The league transitioned into a two-division, east–west format with Centennial, Central, Danville, Mattoon, Rantoul and Urbana in the East and Bloomington, Decatur, Eisenhower, MacArthur, Lincoln, and Normal in the West. Lincoln left the conference in 1994, however, Normal Community West entered the league in 1995. Stephen Decatur closed in 1999, bringing membership down to eleven. Rantoul departed in 2004, Mattoon left in 2012 and both Decatur schools, Eisenhower and MacArthur followed suit in 2013. Mattoon joined the Apollo Conference in order to play schools of similar size and Eisenhower and MacArthur joined the Central State Eight Conference Both schools were the final two schools from Decatur that remained in the conference, and the member schools of the CS8 are mostly from the Springfield area.

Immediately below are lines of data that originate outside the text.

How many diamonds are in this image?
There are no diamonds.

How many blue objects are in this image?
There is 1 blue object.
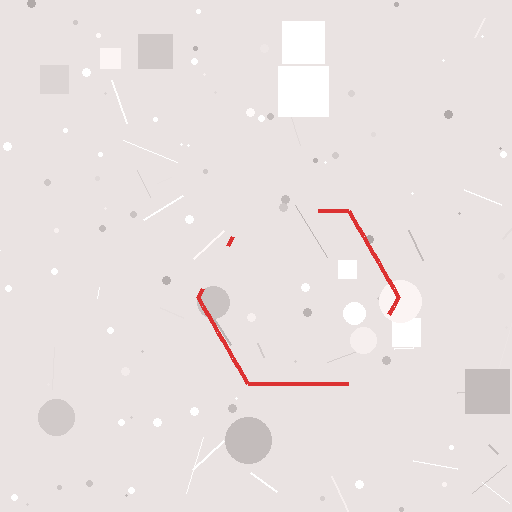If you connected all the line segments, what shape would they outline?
They would outline a hexagon.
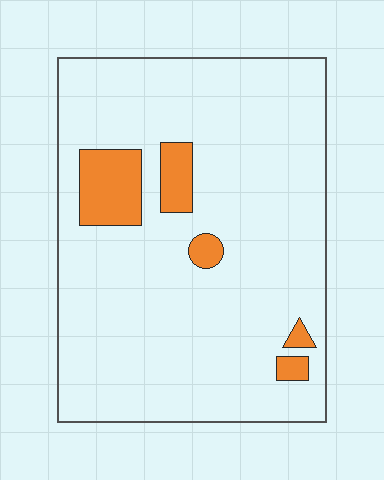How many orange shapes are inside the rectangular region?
5.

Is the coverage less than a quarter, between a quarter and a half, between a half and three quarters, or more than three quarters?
Less than a quarter.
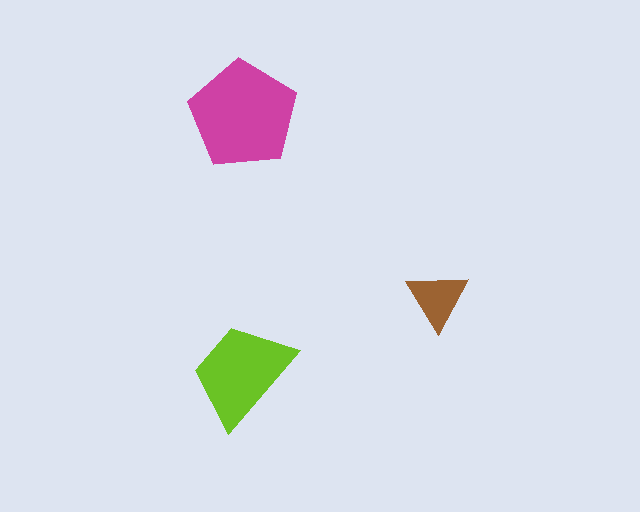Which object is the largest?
The magenta pentagon.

Starting with the 2014–2015 school year, four Peoria schools joined the Big Twelve, with the departure of the two Decatur schools. The four schools who joined are Manual High School, Peoria High School, Peoria Notre Dame High School, and Richwoods High School.

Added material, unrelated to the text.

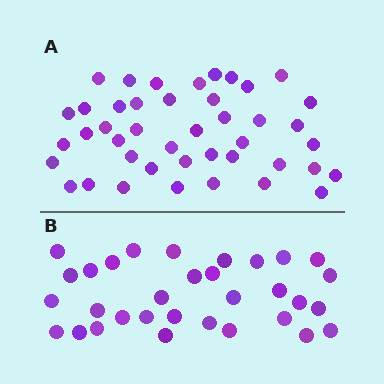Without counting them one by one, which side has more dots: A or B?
Region A (the top region) has more dots.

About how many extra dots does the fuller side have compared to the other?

As of today. Champaign Central, Danville, and Urbana are the only continuous members to have stayed in the conference since its inception.

==Member schools==

=== Current members ===

| School | Town | Team name | Colors | Joined | IHSA | Reference |
|---|---|---|---|---|---|---|
| Bloomington High School | Bloomington | Purple Raiders |  | 1925, 1932 | AA, 2A, 3A |  |
| Champaign Centennial High School | Champaign | Chargers |  | 1983 | AA, 2A, 3A |  |
| Champaign Central High School | Champaign | Maroons |  | 1925 | AA, 2A, 3A |  |
| Danville High School | Danville | Vikings |  | 1925 | AA, 2A, 3A |  |
| Manual High School | Peoria | Rams |  | 1925, 2014 | AA, 1A, 2A |  |
| Normal Community High School | Normal | Ironmen |  | 1983 | AA, 3A, 4A |  |
| Normal Community West High School | Normal | Wildcats |  | 1995 | AA, 3A, 4A |  |
| Peoria High School | Peoria | Lions |  | 1925, 2014 | AA, 2A, 3A |  |
| Peoria Notre Dame High School | Peoria | Irish |  | 2014 | AA, 2A, 2A |  |
| Richwoods High School | Peoria | Knights |  | 2014 | AA, 2A, 3A |  |
| Urbana High School | Urbana | Tigers |  | 1925 | AA, 2A, 3A |  |

=== Former Members ===

| School | Town | Team name | Colors | Year Joined | Year Left | Current Conference |
|---|---|---|---|---|---|---|
| Eisenhower High School | Decatur | Panthers |  | 1983 | 2013 | Central State Eight |
| Jacksonville High School | Jacksonville | Crimsons |  | 1925 | 1932 | Central State Eight |
| Lincoln High School | Lincoln | Railsplitters |  | 1925 | 1994 | Central State Eight |
| MacArthur High School | Decatur | Generals |  | 1983 | 2013 | Central State Eight |
| Mattoon High School | Mattoon | Green Wave |  | 1925 | 2012 | Apollo |
| Pekin High School | Pekin | Dragons |  | 1925 | 1958 | Mid-Illini |
| Rantoul Township High School | Rantoul | Eagles |  | 1983 | 2012 | Illini Prairie |
| Springfield High School | Springfield | Senators |  | 1925 | 1983 | Central State Eight |
| Stephen Decatur High School | Decatur | Reds |  | 1925 | 2000 | Closed in 2000 |
| Streator Township High School | Streator | Bulldogs |  | 1932 | 1958 | Illinois Central Eight |

=== Membership timeline ===
Beginning in 1925, the Big Twelve Conference competes in 11 boys, 13 girls and 13 coed sports and activities within the IHSA.